Начало этого процесса мы наблюдаем уже у Рашид-ад-дина (начале XIV в.), который относит появление пророка Мухаммеда ко временам второго огузского хана Инала. Дэдэ Коркут, по его словам, видел пророка, принял мусульманство и стал его «посланником» среди огузов. [172] Абулгази, опиравшийся на Рашид-ад-дина, должен был отвергнуть эту версию, так как она противоречила его более трезвым хронологическим выкладкам, о которых сказано было выше (см. стр. 153).
Дальнейшее развитие мусульманской легенды о Коркуте можно проследить по письменным источникам XV — XVI вв.

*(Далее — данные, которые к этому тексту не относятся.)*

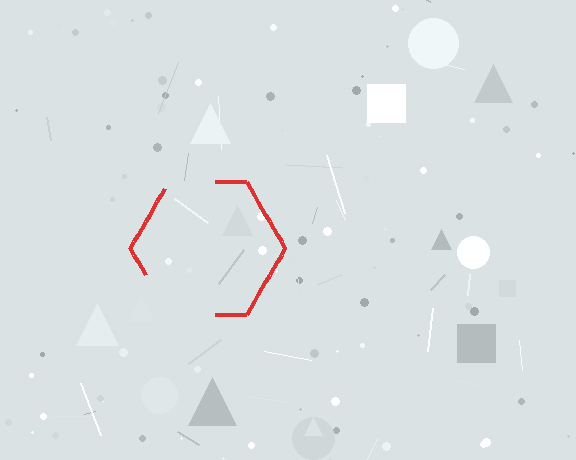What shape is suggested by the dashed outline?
The dashed outline suggests a hexagon.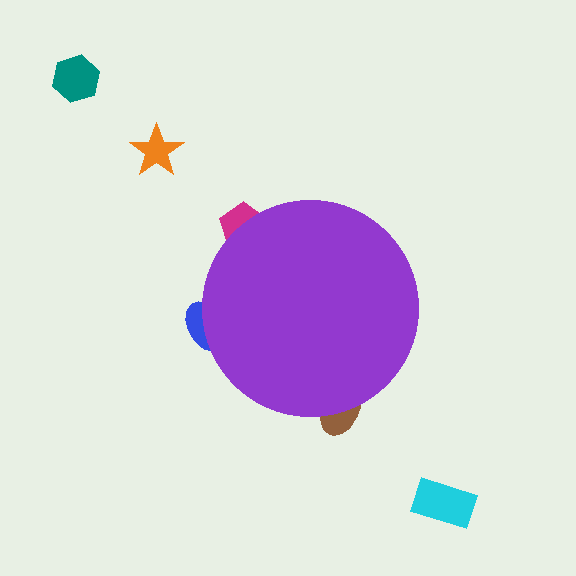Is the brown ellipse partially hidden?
Yes, the brown ellipse is partially hidden behind the purple circle.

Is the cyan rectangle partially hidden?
No, the cyan rectangle is fully visible.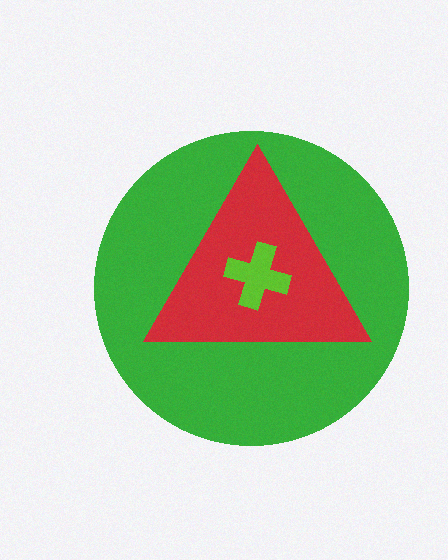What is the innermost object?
The lime cross.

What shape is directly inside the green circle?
The red triangle.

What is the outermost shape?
The green circle.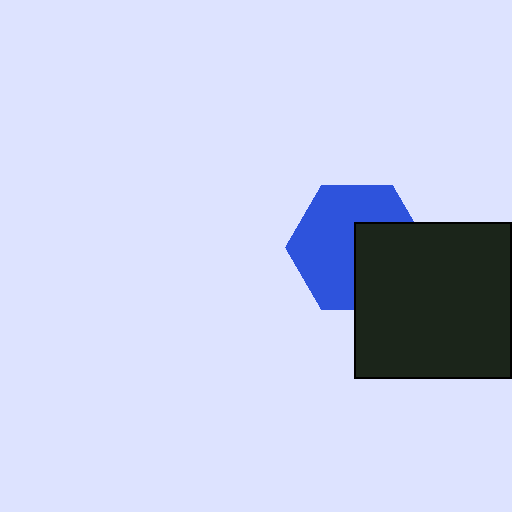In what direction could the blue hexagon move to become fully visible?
The blue hexagon could move toward the upper-left. That would shift it out from behind the black square entirely.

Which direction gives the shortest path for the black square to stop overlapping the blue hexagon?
Moving toward the lower-right gives the shortest separation.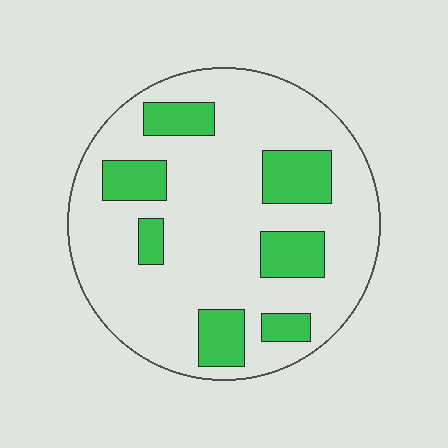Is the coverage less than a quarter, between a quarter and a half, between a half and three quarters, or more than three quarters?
Less than a quarter.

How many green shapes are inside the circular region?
7.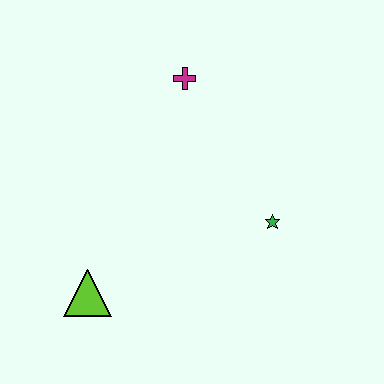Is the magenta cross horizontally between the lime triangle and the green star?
Yes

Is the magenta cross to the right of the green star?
No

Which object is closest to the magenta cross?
The green star is closest to the magenta cross.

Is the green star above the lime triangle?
Yes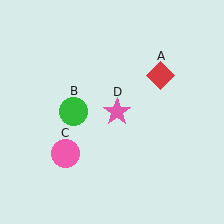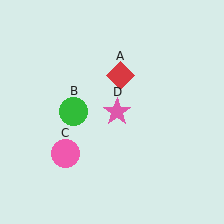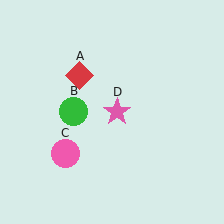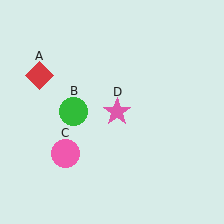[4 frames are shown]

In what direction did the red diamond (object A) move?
The red diamond (object A) moved left.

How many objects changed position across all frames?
1 object changed position: red diamond (object A).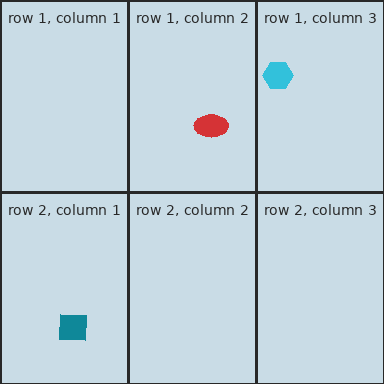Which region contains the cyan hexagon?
The row 1, column 3 region.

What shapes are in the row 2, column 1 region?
The teal square.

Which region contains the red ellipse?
The row 1, column 2 region.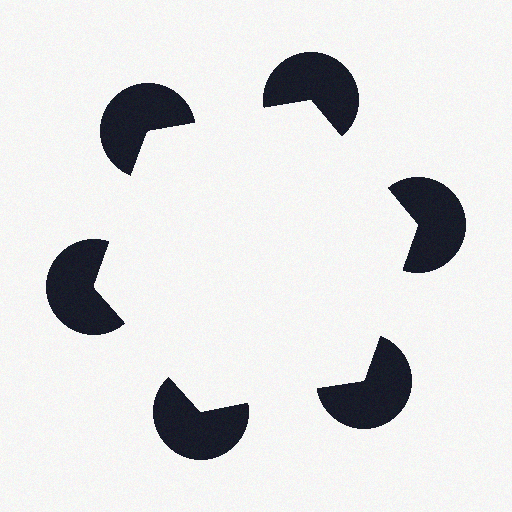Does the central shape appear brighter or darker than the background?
It typically appears slightly brighter than the background, even though no actual brightness change is drawn.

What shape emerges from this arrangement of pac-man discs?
An illusory hexagon — its edges are inferred from the aligned wedge cuts in the pac-man discs, not physically drawn.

В книге Языджи-оглу «Сельджук-намэ» (первая половина XV в.) эта мысль выражена в осторожной форме: «Коркуд-ата появился из племени Баят во время, близкое ко времени пророка, да будет благословенно его имя» (№ 5). Та же формулировка, как уже было сказано (см. выше, стр. 145), повторяется во вступлении к «Книге Коркута».

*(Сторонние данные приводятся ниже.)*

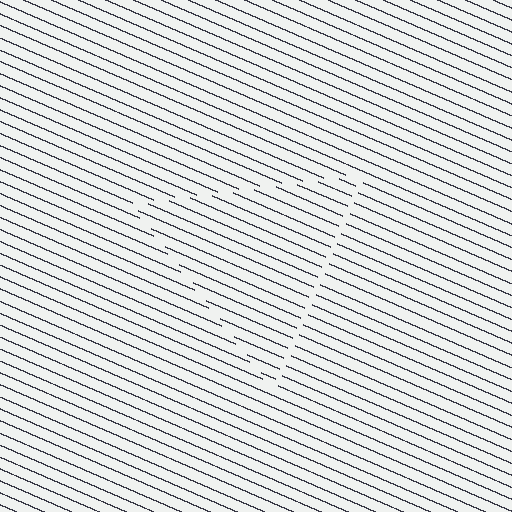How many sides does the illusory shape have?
3 sides — the line-ends trace a triangle.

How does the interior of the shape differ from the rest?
The interior of the shape contains the same grating, shifted by half a period — the contour is defined by the phase discontinuity where line-ends from the inner and outer gratings abut.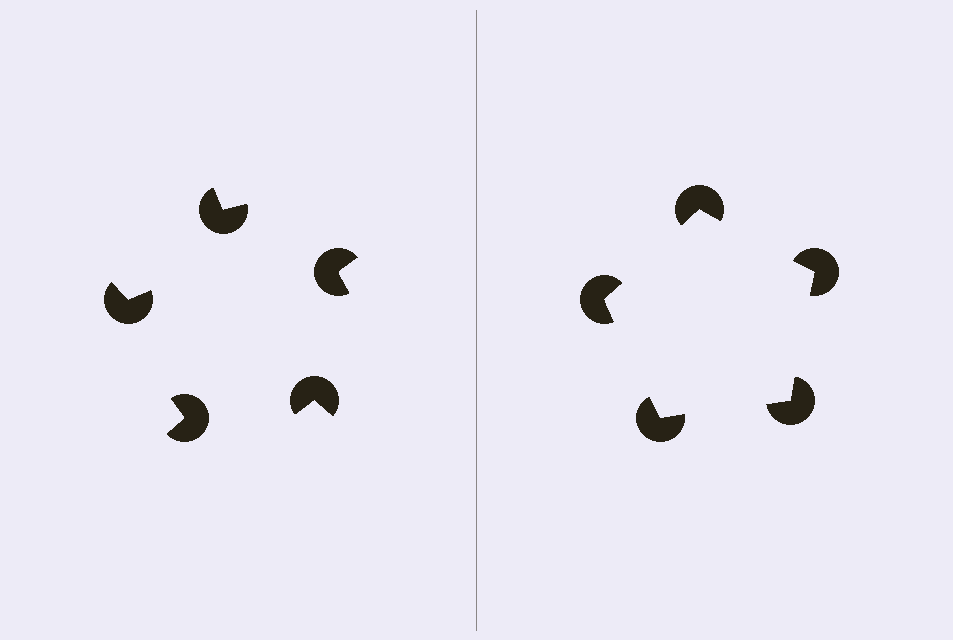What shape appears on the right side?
An illusory pentagon.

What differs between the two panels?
The pac-man discs are positioned identically on both sides; only the wedge orientations differ. On the right they align to a pentagon; on the left they are misaligned.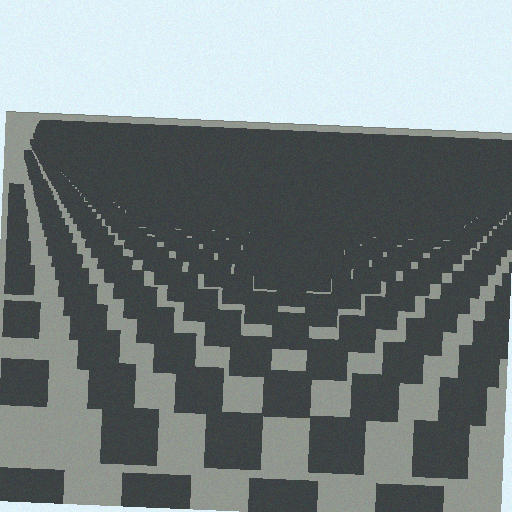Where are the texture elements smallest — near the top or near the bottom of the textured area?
Near the top.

У Байбуртлу Османа (в последней четверти XVI в.) легенда об обращении огузов отнесена в категорической форме ко временам эпического Баюндур-хана, его «везира» Казан-хана и «шейха» огузов дэдэ Коркута и получила здесь чрезвычайно разработанное, можно сказать художественное оформление.

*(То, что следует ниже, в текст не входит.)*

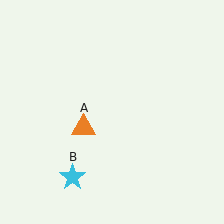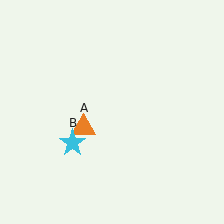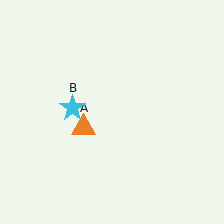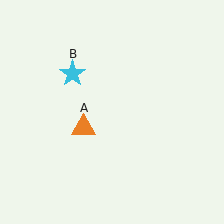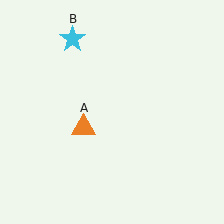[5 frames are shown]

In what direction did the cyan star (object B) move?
The cyan star (object B) moved up.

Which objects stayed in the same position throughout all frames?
Orange triangle (object A) remained stationary.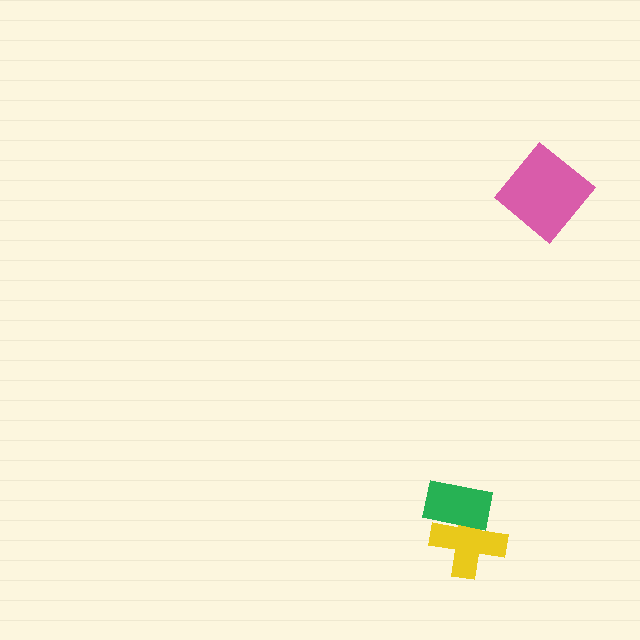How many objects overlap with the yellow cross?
1 object overlaps with the yellow cross.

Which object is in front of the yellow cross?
The green rectangle is in front of the yellow cross.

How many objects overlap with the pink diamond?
0 objects overlap with the pink diamond.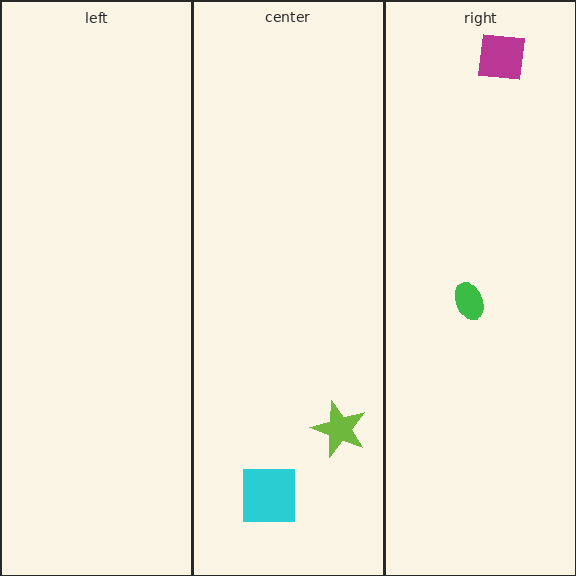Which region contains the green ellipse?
The right region.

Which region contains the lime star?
The center region.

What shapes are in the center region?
The lime star, the cyan square.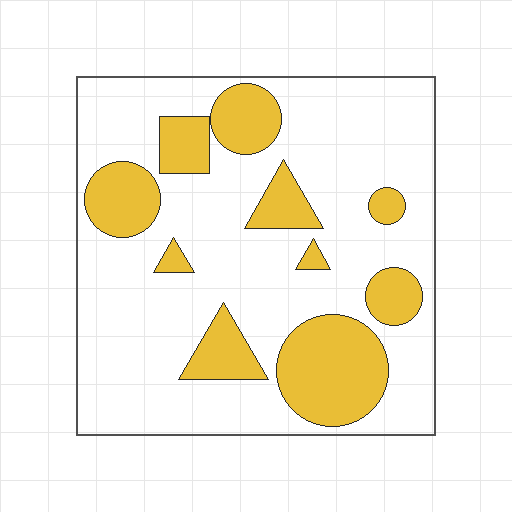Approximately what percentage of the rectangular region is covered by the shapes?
Approximately 25%.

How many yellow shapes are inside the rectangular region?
10.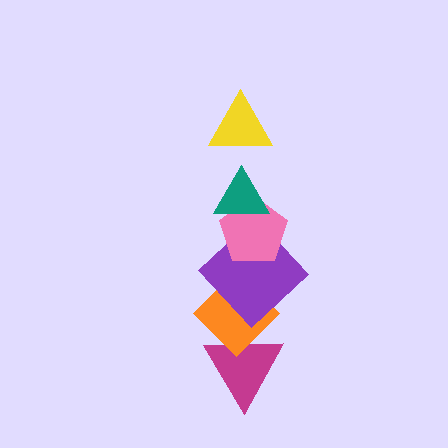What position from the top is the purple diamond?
The purple diamond is 4th from the top.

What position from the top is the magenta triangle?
The magenta triangle is 6th from the top.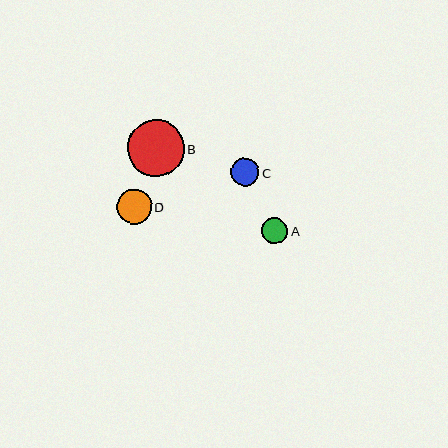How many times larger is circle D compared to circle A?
Circle D is approximately 1.3 times the size of circle A.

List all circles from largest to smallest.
From largest to smallest: B, D, C, A.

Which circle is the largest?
Circle B is the largest with a size of approximately 57 pixels.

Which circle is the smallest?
Circle A is the smallest with a size of approximately 26 pixels.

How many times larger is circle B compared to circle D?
Circle B is approximately 1.7 times the size of circle D.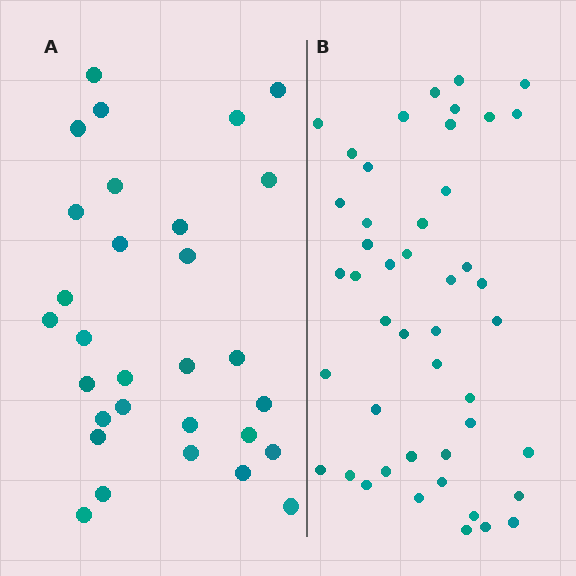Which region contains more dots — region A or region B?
Region B (the right region) has more dots.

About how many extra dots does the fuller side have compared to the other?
Region B has approximately 15 more dots than region A.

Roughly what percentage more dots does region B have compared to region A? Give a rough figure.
About 55% more.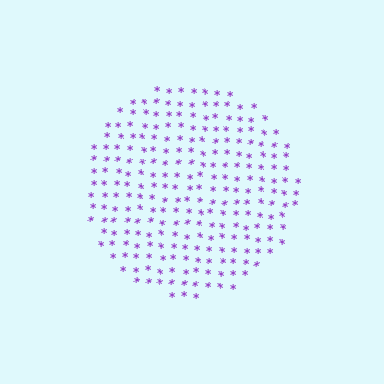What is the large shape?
The large shape is a circle.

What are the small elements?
The small elements are asterisks.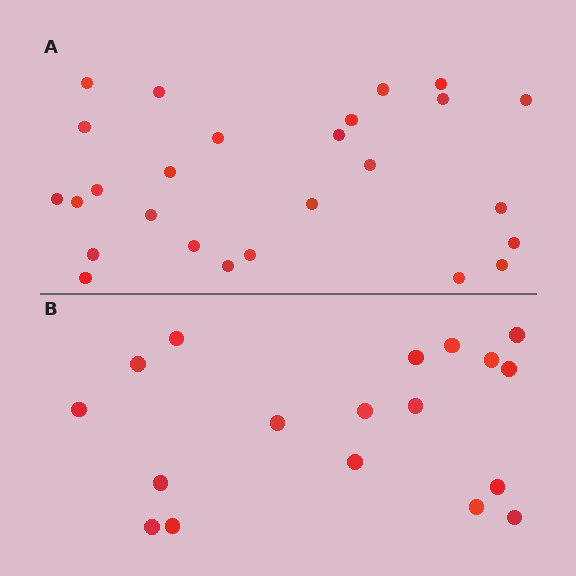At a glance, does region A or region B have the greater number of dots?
Region A (the top region) has more dots.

«Когда вождь всей вселенной Мухаммед Мустафа (да будет над ним благословение и мир) появился на свет и объявился в Мекке, Баюндур-хан увидел нашего господина посланника божьего (да будет над ним благословение и мир) во время его деяний и уверовал. Направив Казан-хана и Дундар-бека [«удалого Дундаза» огузского эпоса] к священной Каабе и к посланнику, да будет над ним мир, он [Баюндур-хан] сообщил о своей приверженности к общине (ислама). Поэтому, когда Казан-хан с их [огузов] беками прибыл к Каабе, они встретились с посланником, когда тот сидел в мечети. Он увидел их, (это была) странная толпа людей с неостриженными волосами, с небритыми усами, с длинными ногтями; (эти люди) прижались к стенам. Говорят, что (только) михраб [алтарь] был свободен от них. Тогда посланник [пророк Мухаммед] изложил им веру, и они приняли ее. Сельман-и-Фариси (да будет доволен им всевышний аллах!) направился к ним. Придя к Дэмиркапу [Железные ворота в Дербенте], он обучил их вере ислама, молитвам и постам. Дэдэ Коркуда он поставил над ними шейхом». 127
Имя Сельман-и-Фариса, как «свидетеля веры» и просветителя огузов, упоминается рядом с именем дэдэ Коркута и в написанной в 1481 г. родословной Османов («Джам-и Джемайин») тебризца Хасана бен Махмуд из племени Баят, который ссылается на рукописный источник — «Огуз-намэ». 128 В «Книге Коркута» в этой роли выступает старый Эмен из племени Бюгдюр, один из беков внешних огузов, проживший от времен пророка Мухаммеда до времен Салор-Казана и Коркута.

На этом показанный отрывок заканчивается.